Cronaca - 25 gennaio 2026, 12:41

Pedopornografia online, agli arresti un quarantenne di Genova. Coinvolto anche un sacerdote

L'inchiesta è scattata dopo un'attività sotto copertura svolta dal Centro per la sicurezza cibernetica, durata più di due anni, che ha consentito di individuare i promotori del gruppo, un religioso e un medico, già arrestati nel 2025 a Brescia e Torino

Tre persone arrestate in flagranza di reato e una, ancora minorenne, denunciata a piede libero: è il bilancio di un'operazione del Centro operativo sicurezza cibernetica Piemonte e Valle d'Aosta contro la pedopornografia online (Cncpo) nell'ambito dell'esecuzione dei decreti di perquisizione personale, locale e informatica emessi dalla procura di Torino.

L'attività di polizia effettuata con la collaborazione dei Cncpo di Torino, Genova e dalle sezioni operative Sicurezza cibernetica di Como e Pordenone ha consentito l'arresto di due uomini, di 52 anni e di 40 anni, nelle province di Cuneo e Genova, per detenzione di ingente quantitativo di materiale realizzato mediante sfruttamento sessuale di minori, e l'arresto di un pordenonese di 27 anni anche per produzione di materiale di pedopornografia minorile.

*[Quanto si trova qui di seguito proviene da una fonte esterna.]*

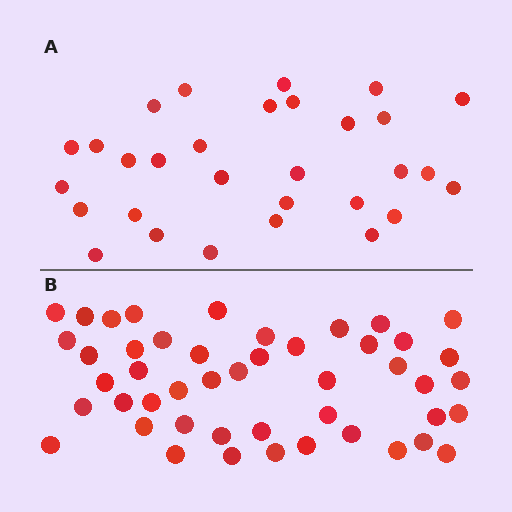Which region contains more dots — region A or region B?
Region B (the bottom region) has more dots.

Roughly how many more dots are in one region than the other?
Region B has approximately 15 more dots than region A.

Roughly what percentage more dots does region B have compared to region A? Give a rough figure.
About 55% more.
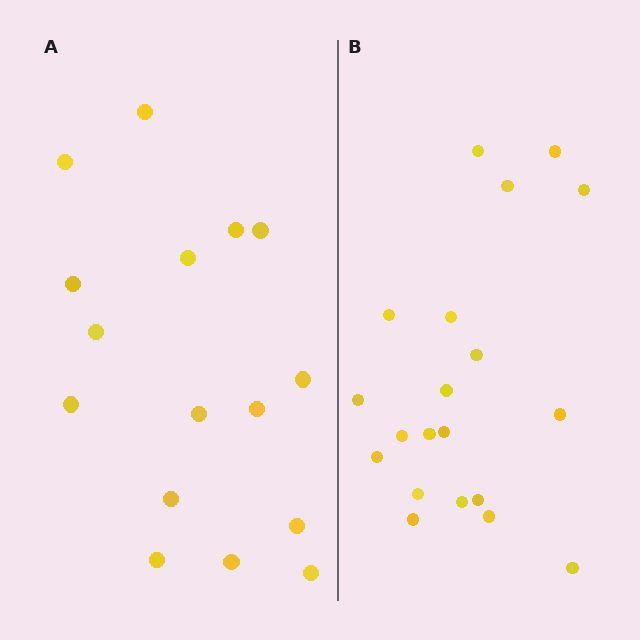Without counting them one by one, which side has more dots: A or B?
Region B (the right region) has more dots.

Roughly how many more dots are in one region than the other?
Region B has about 4 more dots than region A.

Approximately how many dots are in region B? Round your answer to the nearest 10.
About 20 dots.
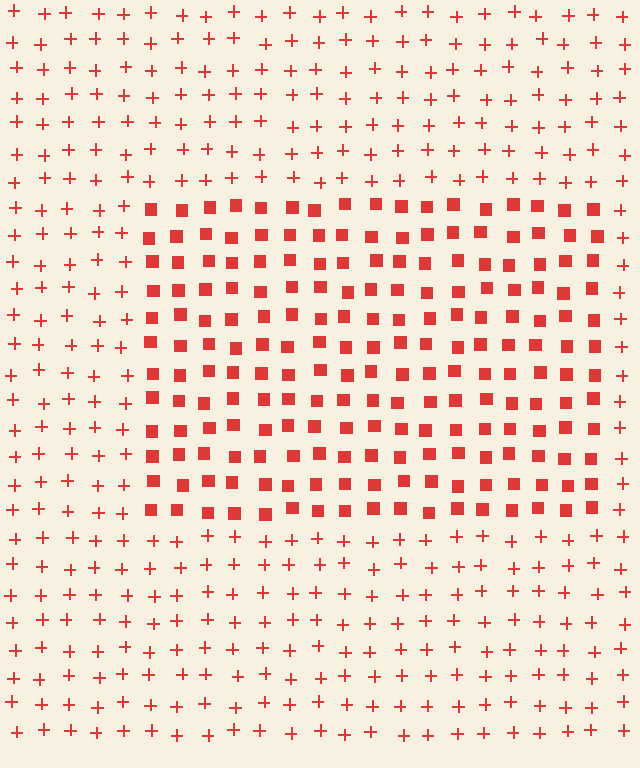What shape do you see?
I see a rectangle.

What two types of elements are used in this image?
The image uses squares inside the rectangle region and plus signs outside it.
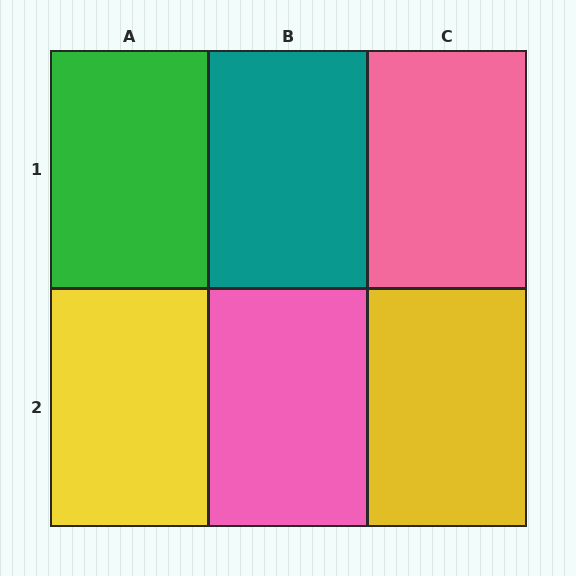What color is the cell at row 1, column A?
Green.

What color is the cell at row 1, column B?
Teal.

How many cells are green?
1 cell is green.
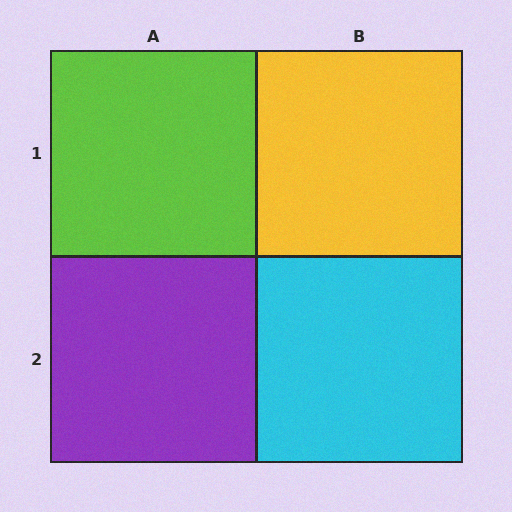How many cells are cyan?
1 cell is cyan.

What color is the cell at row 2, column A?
Purple.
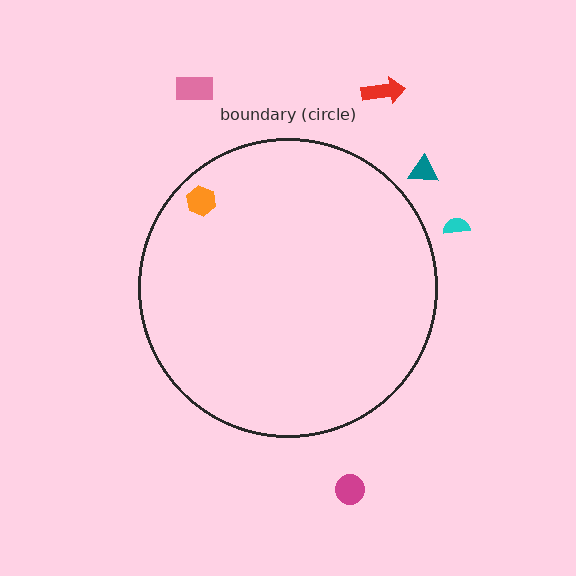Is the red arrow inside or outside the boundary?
Outside.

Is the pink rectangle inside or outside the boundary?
Outside.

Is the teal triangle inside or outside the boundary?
Outside.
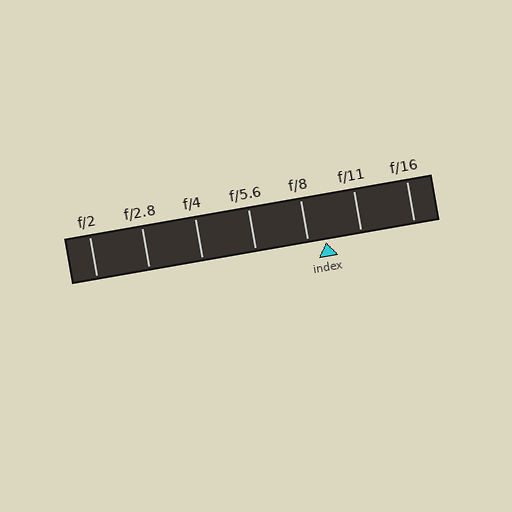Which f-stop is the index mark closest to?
The index mark is closest to f/8.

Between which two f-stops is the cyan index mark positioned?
The index mark is between f/8 and f/11.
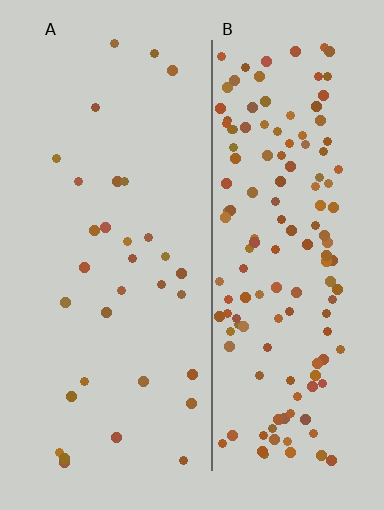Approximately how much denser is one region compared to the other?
Approximately 4.6× — region B over region A.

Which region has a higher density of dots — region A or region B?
B (the right).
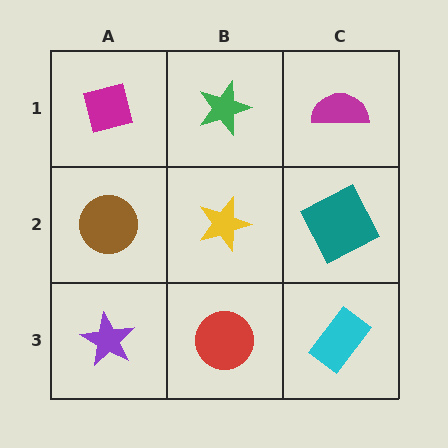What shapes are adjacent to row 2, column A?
A magenta square (row 1, column A), a purple star (row 3, column A), a yellow star (row 2, column B).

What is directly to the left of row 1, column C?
A green star.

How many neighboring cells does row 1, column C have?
2.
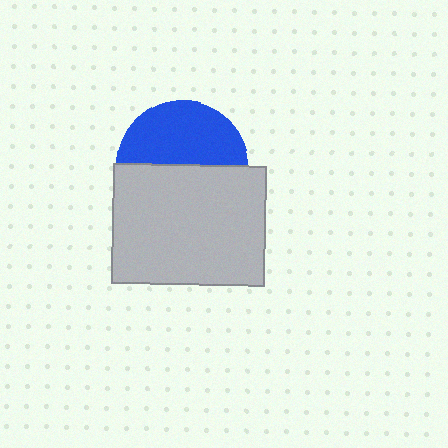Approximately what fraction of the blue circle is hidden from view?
Roughly 52% of the blue circle is hidden behind the light gray rectangle.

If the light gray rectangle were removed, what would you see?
You would see the complete blue circle.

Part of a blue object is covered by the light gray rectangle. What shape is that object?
It is a circle.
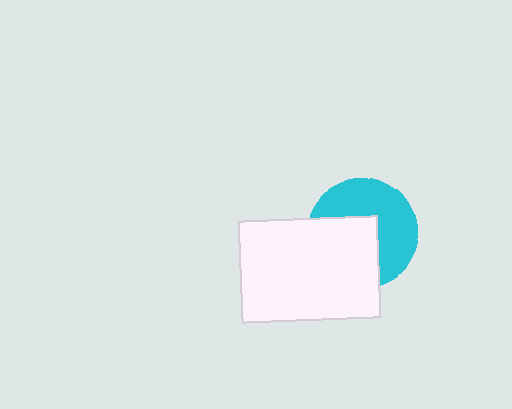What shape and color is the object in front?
The object in front is a white rectangle.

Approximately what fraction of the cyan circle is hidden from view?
Roughly 47% of the cyan circle is hidden behind the white rectangle.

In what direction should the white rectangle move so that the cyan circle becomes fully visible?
The white rectangle should move toward the lower-left. That is the shortest direction to clear the overlap and leave the cyan circle fully visible.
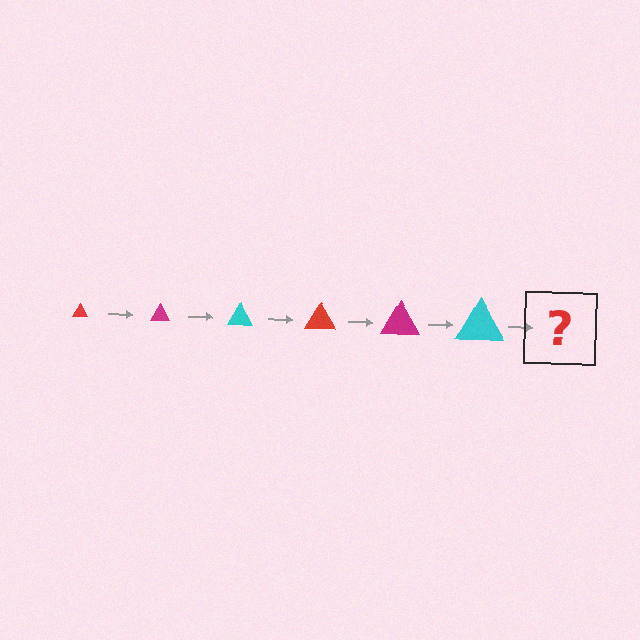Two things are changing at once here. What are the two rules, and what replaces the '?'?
The two rules are that the triangle grows larger each step and the color cycles through red, magenta, and cyan. The '?' should be a red triangle, larger than the previous one.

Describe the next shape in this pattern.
It should be a red triangle, larger than the previous one.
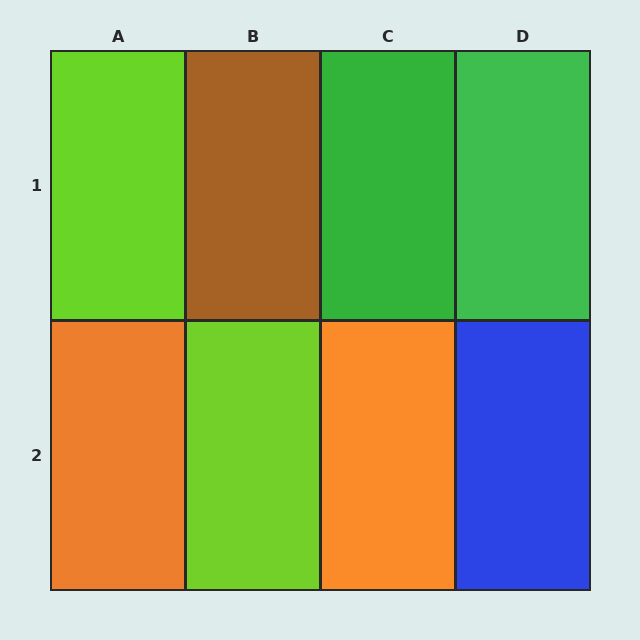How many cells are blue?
1 cell is blue.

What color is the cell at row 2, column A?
Orange.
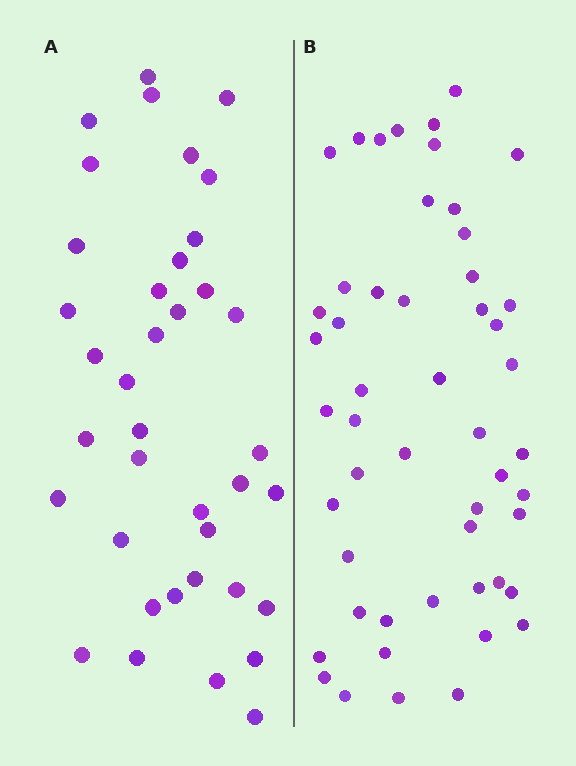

E' stato denunciato a piede libero un minorenne del 2008, residente nel Comasco, considerato amministratore del gruppo Telegram da cui l'indagine aveva preso le mosse.

L'inchiesta è scattata dopo un'attività sotto copertura svolta dal Cncpo, durata più di due anni, che ha consentito di individuare i promotori del gruppo, un sacerdote e un medico, già arrestati nel 2025 a Brescia e Torino.
Tramite l'attività investigativa, con l'utilizzo di tecniche informatiche volte alla 'de-anonimizzazione' degli utenti, è stata fatta luce sulla rete di contatti con cui il medico torinese scambiava materiale illecito nelle comunità dedite alla cessione del materiale di pedopornografia.